Ask HN: When teaching myself, how can I learn to engineer instead of just code? - MPetitt


======
ilaksh
Software engineering knowledge is similar to other types of knowledge, like
Java or Node.js programming knowledge. It is available on the internet.

There seem to be quite a few people who still think that software engineering
is about planning, creating design documents or sequence diagrams, building
the ultimate design, etc. Although planning and design are important, this
general viewpoint is outdated.

I believe the the keys to software engineering, rather than coming up with the
ultimate plan or design ahead of time, are A) separation of concerns, and B)
tight, closed, feedback loops with incremental improvement. Your tools and
processes are going to embody the core engineering principles.

As far as separation of concerns, there are many ways to do that well and to
do that poorly. But I believe that currently Node.js with its simple, one-
purpose per module system with semantic versioning gives you the best head
start in that direction.

Another core feedback loop for contemporary software engineering is automated
testing: unit tests, integration tests.

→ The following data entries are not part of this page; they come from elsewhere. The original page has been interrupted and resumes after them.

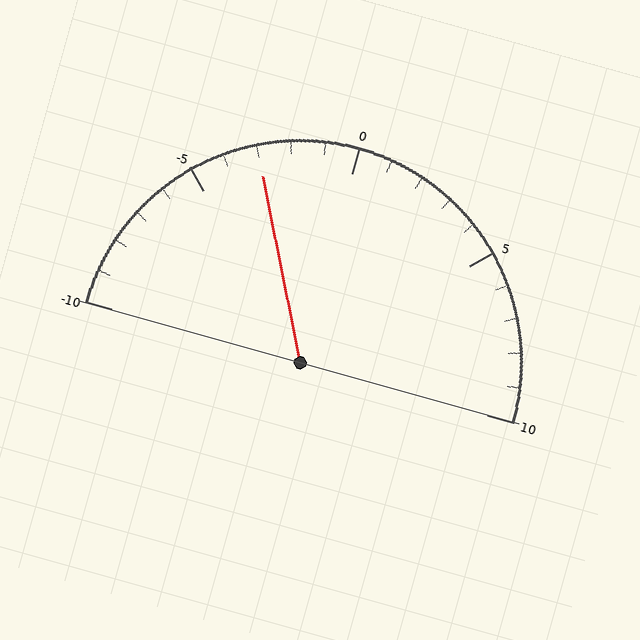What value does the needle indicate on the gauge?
The needle indicates approximately -3.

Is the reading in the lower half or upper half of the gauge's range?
The reading is in the lower half of the range (-10 to 10).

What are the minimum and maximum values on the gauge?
The gauge ranges from -10 to 10.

Unit tests keep the loop tight.

Continuous integration is also key and can be thought of as a way of making
sure you have a closed loop because it means that all of your tests _have_ to
pass before you deploy which means that you must immediately make corrections
when you have failing tests.

Another critical aspect of contemporary software engineering is quickly
incorporating feedback from users and other stakeholders.

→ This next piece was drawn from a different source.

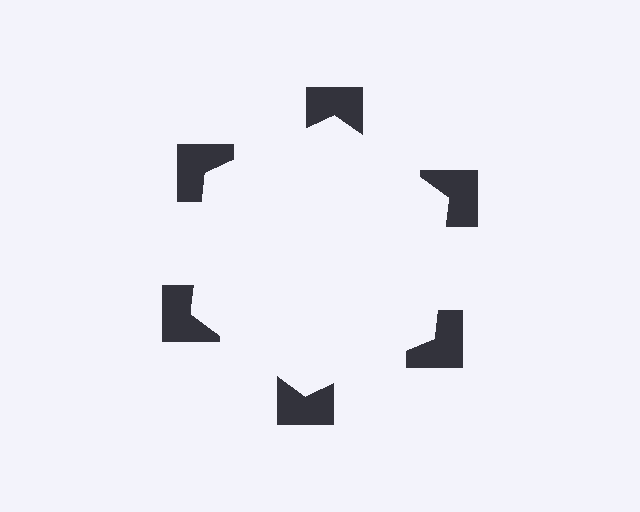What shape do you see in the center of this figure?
An illusory hexagon — its edges are inferred from the aligned wedge cuts in the notched squares, not physically drawn.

So short iterations are very important. However, you can't just take a few
pieces of this whole thing that you like and ignore the rest. If you do short
iterations without good testing, you will be screwed. You need the whole
process to fit together. That is one way that a lot of 'agile' teams go
wrong-- the manager thinks 'agile' just means he can release more often using
basically the same process and tools he was using before.

I believe that the most important aspects of software engineering are the most
recent developments in tools and processes and these are often not yet
incorporated into many university courses or majors in software engineering.

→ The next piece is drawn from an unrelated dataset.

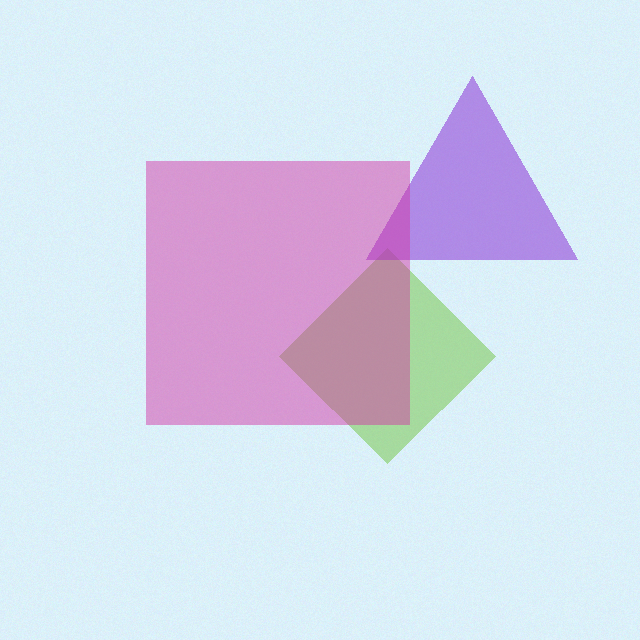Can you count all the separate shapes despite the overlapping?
Yes, there are 3 separate shapes.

So anyway, just google for the names of the popular build, test, and CI tools
are for your platform and also learn about whatever abstractions and component
systems are available for your platform. Then you have to try to use that
stuff to learn it.

------
fbuilesv
I'm currently writing an article about this but the two most helpful things
I've found are:

1\. Be thoughtful and patient: Instead of writing down whatever comes to my
mind, I try to take a couple of minutes thinking about the ramifications of
what I'm doing before writing the actual code. In some cases I'll mock several
ways of doing the same thing and try to get a "feel" from them [0].

2\. Know and use your tools! Unit testing, debuggers or code analyzers are
there to help you. You don't need to use all the tools all the time but by
becoming proficient with them you'll make your life easier and you can get a
deeper understanding of what you're doing.

[0] My "feel" might not be your "feel", it's probably not even the right way
of doing things in many cases, but with enough time programming you tend to
recognize what "feels" good and what doesn't.

------
JacobH
To put it short, understand the limitations of what you're trying to achieve,
and find out what you can afford to add and what you can skimp on a little
without notice or, to add performance elsewhere.

Without limitations you're just coding, fiddling, dreaming..

------
reiz
If you want to engineer something you should learn about software design
pattern. The wiki page is a good start:
[http://en.wikipedia.org/wiki/Software_design_pattern](http://en.wikipedia.org/wiki/Software_design_pattern).

------
stuartcw
Run your code in Production. Scaling. Robustness. Error Handling. Correct
logging. These will all keep you up at night until your code is correctly
engineered.

------
staunch
1\. Create something.

2\. Recognize its failings.

3\. Fix that thing, or create something new, without those failings.

4\. Repeat indefinitely.

------
deadfall
Engineering is a bit of an art form in my opinion. It is about style and how
you tackle a problem. I recommend reading Hacker and Painters.